Although the last decade had seen a growth in surgeons and other NHS staff, the RCS President said many healthcare buildings were ‘still deteriorating, with little extra capacity’. “It’s no wonder,” he added, “ that the number of operations per surgeon hasn’t been going up, because we don’t have the extra space and investment in technology we need to carry out more operations more efficiently.”
Charting ‘the remarkable innovation and development surgery has witnessed over the last five years, despite the huge challenges facing the NHS’, he said: “The Prime Minister has warned there can be ‘No extra funding without reform’. Ahead of the forthcoming Budget, I say: ‘There cannot be meaningful reform without extra funding. Especially in our estates and technology.’”
Highlighting the challenges NHS hospitals face due to lack of capital investment, Tim Mitchell cited ageing infrastructure at Epsom and St Helier University Hospitals NHS Trust in London: “St Helier Hospital in London already invests millions each year to maintain its buildings, many of which pre-date the NHS, and this year alone they will spend nearly £2 million to upgrade their theatres, he explained. “Despite this, broken lifts and flooded corridors caused by its ageing estate mean hundreds of patients have their operations cancelled, increasing short-term costs and frustration for patients because the hospital needs long term investment.”
He also discussed NHS England and NICE proposals for a new model to evaluate medical devices – similar to the way new medicines are reviewed – which he said would both help NHS patients in England access ‘the most innovative and cutting-edge’ medical technologies faster, and ensure the NHS is using the most clinically and cost-effective products. He urged the new Health Secretary, Wes Streeting, to ‘back NICE and NHS England, and crack on with setting it up’.
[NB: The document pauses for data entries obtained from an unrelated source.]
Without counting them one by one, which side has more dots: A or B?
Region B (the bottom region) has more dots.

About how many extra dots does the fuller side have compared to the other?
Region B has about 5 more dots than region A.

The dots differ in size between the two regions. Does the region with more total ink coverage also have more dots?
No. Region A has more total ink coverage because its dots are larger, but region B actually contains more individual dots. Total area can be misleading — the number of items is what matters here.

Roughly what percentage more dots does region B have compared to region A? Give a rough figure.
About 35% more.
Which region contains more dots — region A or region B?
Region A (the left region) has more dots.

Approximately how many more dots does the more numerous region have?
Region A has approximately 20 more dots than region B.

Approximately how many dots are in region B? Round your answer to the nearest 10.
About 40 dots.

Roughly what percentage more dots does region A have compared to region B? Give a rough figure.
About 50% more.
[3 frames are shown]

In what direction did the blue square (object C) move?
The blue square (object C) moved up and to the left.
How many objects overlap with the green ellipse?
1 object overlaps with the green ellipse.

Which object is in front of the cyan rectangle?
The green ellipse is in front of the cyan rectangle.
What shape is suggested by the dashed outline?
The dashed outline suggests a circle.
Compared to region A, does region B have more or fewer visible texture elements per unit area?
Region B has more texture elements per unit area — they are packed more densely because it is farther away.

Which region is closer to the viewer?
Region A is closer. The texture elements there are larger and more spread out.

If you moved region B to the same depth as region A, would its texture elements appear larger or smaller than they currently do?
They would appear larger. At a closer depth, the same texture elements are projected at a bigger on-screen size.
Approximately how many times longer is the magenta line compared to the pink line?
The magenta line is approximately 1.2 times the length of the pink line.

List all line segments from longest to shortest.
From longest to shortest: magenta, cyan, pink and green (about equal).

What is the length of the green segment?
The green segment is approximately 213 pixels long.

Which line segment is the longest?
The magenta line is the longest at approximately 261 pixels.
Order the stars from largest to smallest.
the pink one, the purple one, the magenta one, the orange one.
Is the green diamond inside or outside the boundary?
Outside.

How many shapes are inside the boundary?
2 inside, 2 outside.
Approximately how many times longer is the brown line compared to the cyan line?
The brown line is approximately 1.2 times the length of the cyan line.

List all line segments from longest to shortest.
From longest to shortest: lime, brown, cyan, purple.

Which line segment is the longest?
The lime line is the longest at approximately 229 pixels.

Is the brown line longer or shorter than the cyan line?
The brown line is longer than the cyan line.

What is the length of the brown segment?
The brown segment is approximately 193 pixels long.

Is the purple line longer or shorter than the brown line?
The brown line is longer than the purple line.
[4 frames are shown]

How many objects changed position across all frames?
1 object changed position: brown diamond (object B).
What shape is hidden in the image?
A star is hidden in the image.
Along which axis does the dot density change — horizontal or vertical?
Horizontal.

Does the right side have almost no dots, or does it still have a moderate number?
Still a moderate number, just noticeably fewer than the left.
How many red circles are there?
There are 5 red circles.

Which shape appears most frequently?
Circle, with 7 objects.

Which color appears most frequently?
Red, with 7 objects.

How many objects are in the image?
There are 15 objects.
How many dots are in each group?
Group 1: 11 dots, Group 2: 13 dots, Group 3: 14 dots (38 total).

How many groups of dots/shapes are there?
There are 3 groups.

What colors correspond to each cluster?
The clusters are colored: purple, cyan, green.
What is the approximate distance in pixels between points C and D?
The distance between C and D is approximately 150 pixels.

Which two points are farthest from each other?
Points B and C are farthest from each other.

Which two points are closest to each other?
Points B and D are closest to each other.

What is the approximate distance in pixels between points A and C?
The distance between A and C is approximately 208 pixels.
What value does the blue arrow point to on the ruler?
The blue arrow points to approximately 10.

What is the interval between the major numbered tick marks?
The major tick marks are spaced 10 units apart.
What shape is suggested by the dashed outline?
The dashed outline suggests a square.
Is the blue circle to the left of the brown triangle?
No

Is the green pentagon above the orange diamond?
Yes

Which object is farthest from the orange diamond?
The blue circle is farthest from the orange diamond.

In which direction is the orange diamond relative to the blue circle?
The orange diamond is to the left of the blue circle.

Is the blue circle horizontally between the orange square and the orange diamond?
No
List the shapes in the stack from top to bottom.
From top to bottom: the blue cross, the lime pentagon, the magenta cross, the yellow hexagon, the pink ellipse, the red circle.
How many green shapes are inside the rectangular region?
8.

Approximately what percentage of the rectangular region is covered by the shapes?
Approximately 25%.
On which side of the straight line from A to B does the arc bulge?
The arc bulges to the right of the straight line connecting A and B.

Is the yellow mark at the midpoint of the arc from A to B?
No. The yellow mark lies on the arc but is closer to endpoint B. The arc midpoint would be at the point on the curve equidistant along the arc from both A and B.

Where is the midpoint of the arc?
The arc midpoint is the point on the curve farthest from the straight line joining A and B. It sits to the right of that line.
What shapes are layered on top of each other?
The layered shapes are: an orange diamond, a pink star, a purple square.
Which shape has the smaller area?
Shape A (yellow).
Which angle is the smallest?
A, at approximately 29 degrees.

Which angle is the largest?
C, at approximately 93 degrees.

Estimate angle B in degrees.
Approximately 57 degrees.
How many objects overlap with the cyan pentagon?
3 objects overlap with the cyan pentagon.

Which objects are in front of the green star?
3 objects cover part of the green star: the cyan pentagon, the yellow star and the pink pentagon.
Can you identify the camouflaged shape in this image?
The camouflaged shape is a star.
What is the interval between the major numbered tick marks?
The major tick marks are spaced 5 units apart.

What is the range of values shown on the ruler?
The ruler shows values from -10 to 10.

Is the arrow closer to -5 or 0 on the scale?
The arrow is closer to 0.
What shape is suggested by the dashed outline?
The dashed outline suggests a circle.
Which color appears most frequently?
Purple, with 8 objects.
On a positive front, he celebrated ‘examples of innovations pioneered by surgeons in the NHS’, including how:
• Robots are getting smaller, and more patients are undergoing surgical robotics intervention for a much wider range of ailments, with University Hospital Southampton now trialling the use of robots in paediatric kidney surgery.
• In Ear, Nose and Throat surgery, robots are being used to resect cancers in the pharynx and larynx, and even in thyroid surgery.
• Genomics is helping ‘treat the previously untreatable’, with baby, Opal, from Oxfordshire born deaf, but now able to hear thanks to ‘a game-changing gene therapy’ used by surgeons at Addenbrookes Hospital in Cambridge.
• Virtual reality is being used to prepare for some major surgeries in advance, with mixed reality used during operations to access all the information the surgical team needs to complete the procedure to a high standard. A recent UK surgical team used VR & AR to plan and successfully separate conjoined twins in Turkey.
The President of the Royal College of Surgeons of England’s speech came almost six years after the Commission on the Future of Surgery. The Commission’s final report looked five, 10, and 20 years into the future to identify advances in medicine and technology ‘that are likely to change surgical care’.